Надо сжигать — сожжем, и заткнем досужие рты трупным пеплом. Рты и глаза заткнем трупным пеплом.
И мою бабку решили сжечь — решили кремировать. На третий день снегопад перестал, с утра выглянуло солнце, и люди вышли расчистить улицы от снега, но мой отец не позвал соседей на подмогу. Не попросил у людей тачку или телегу. И не вызвал к нашему дому катафалк из крематория. В траурной шапке и белых туфлях[22] отец вышел из дома, взвалив на спину свою мать и мою бабку, облаченную в погребальное платье. И двинулся по главной улице, где собралось больше всего людей. Словно решил поспорить с целым миром. Словно решил подраться глазами со всеми гаотяньцами. На голове у отца была траурная шапка из белого батиста. Белая и глянцевая, точно снег. Мать сшила бабке погребальное платье из черного шелка, и шелк светился черным. Ворот, рукава и полы платья были отделаны золотой тесьмой, и она сияла на солнце золотом. Красивое платье. Не платье, а загляденье. Никто не ожидал, что у моего отца найдется столько сил, столько упрямства. Одни люди убирали снег у своих ворот. Другие разговаривали, стоя на посыпанной песком улице. Сидели на обеденном пятачке и жевали завтрак вперемешку с обедом. И отец с бабкой на спине, с трупом на спине шагал по людной улице. Проходил там, где было больше всего людских глаз.

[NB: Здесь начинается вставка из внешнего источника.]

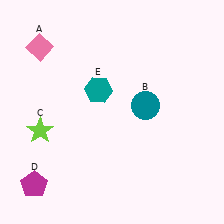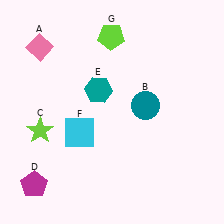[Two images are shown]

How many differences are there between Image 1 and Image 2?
There are 2 differences between the two images.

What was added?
A cyan square (F), a lime pentagon (G) were added in Image 2.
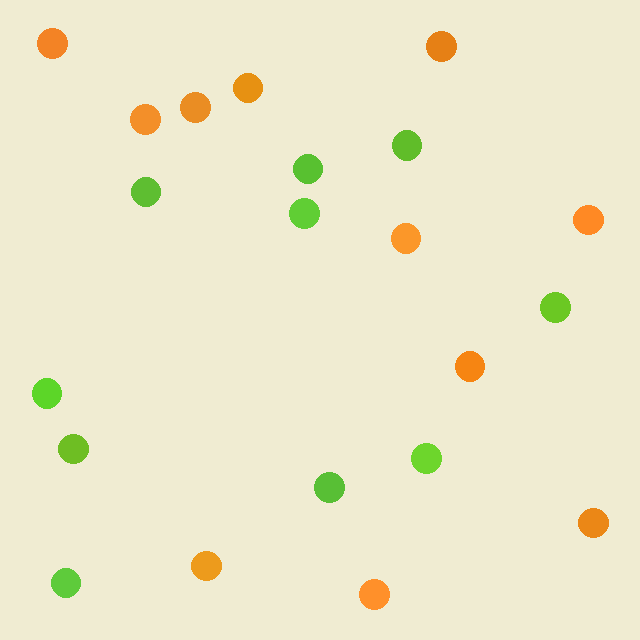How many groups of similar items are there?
There are 2 groups: one group of lime circles (10) and one group of orange circles (11).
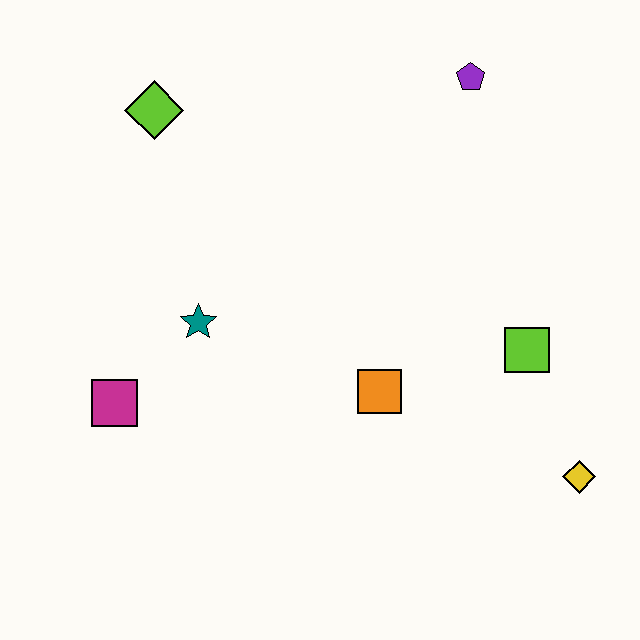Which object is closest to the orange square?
The lime square is closest to the orange square.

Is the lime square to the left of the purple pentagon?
No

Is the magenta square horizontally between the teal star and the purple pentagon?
No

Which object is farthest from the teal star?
The yellow diamond is farthest from the teal star.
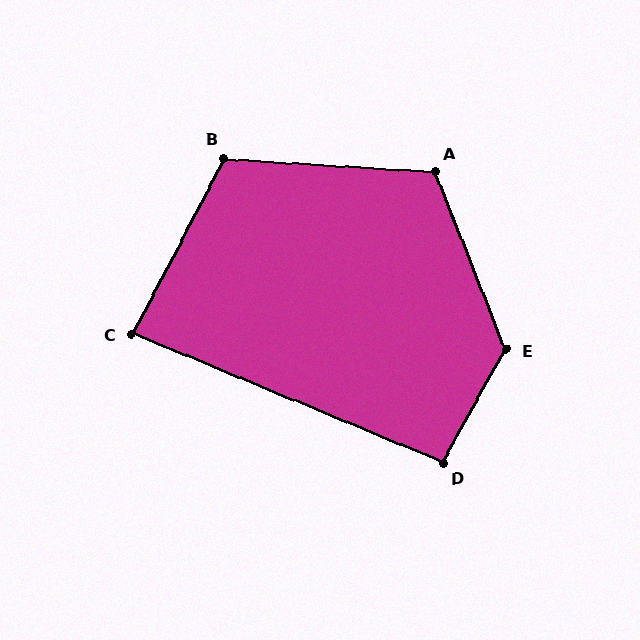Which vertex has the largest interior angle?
E, at approximately 129 degrees.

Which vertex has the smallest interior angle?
C, at approximately 85 degrees.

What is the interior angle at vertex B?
Approximately 114 degrees (obtuse).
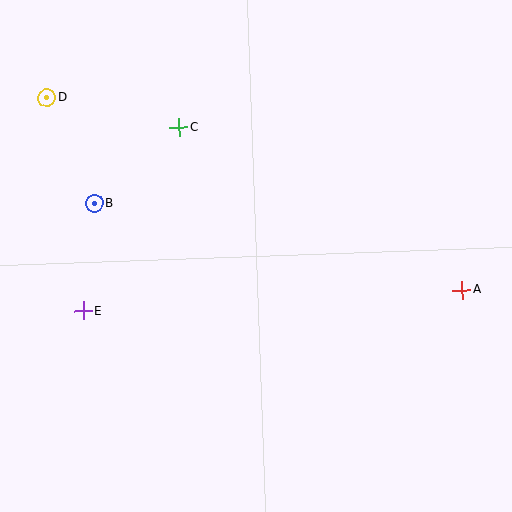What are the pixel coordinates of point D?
Point D is at (47, 98).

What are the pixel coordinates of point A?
Point A is at (462, 290).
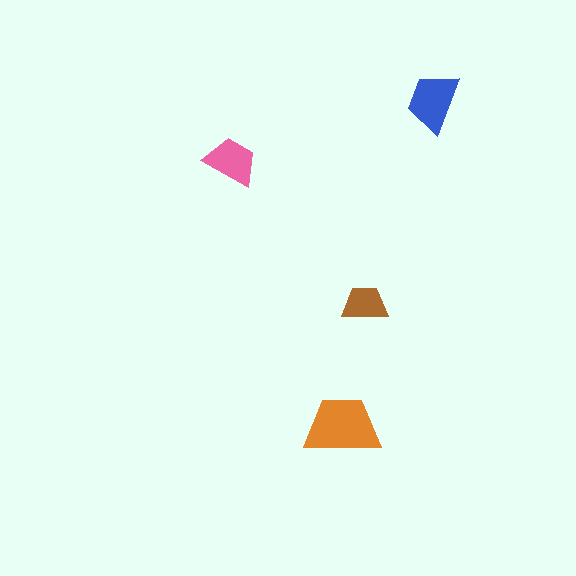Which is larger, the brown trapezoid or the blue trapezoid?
The blue one.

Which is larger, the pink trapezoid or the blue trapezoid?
The blue one.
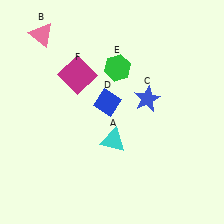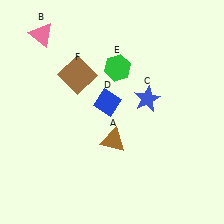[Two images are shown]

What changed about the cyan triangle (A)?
In Image 1, A is cyan. In Image 2, it changed to brown.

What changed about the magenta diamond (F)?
In Image 1, F is magenta. In Image 2, it changed to brown.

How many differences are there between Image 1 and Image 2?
There are 2 differences between the two images.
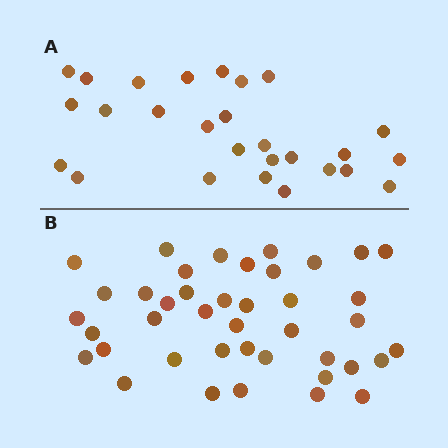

Шаг за шагом, будто на демонстрации.
Шаг за шагом, будто исполняет клятву.
Все так и застыли на местах. Так и обомлели.
Тихое изумление зрительного зала разом пришло в движение. Все вдруг зашумели, заахали, запричитали. Все рассеянные взгляды разом собрались и устремились к сцене. Устремились к бабушке Маочжи. Как-никак бабушке Маочжи сравнялось сто девять лет, а она была живая, да не просто живая, она только что грызла грецкие орехи и разговаривала, но теперь взяла и облачилась в погребальное платье, совсем как покойница.
Погребальное платье было сшито из самой хорошей ткани. Из черного атласа, тисненного мелкими блестящими цветами. Софиты на сцене горели ярко и светло, и погребальное платье переливалось под их лучами.
Вот так черный засиял белым. А красный засиял бурым. А желтый засиял темным золотом, засветился бронзой. Круговерть бликов и отсветов погребального платья разом перепугала несметное полчище зрителей в зале. И несметное полчище людских глаз накрепко приклеилось к сцене[23].
Вспомнился такой отрывок из книги «Ленинские поцелуи». Не знаю, что было сначала, а что потом, история в Гаотяне началась из-за книги «Ленинские поцелуи», или «Ленинские поцелуи» появились потому, что в Гаотяне случилось много всего такого и другого. Не знаю, это Янь Лянькэ в своей книге предсказал события сегодняшней ночи или сегодняшняя ночь скрывала в своем чреве будущего Янь Лянькэ.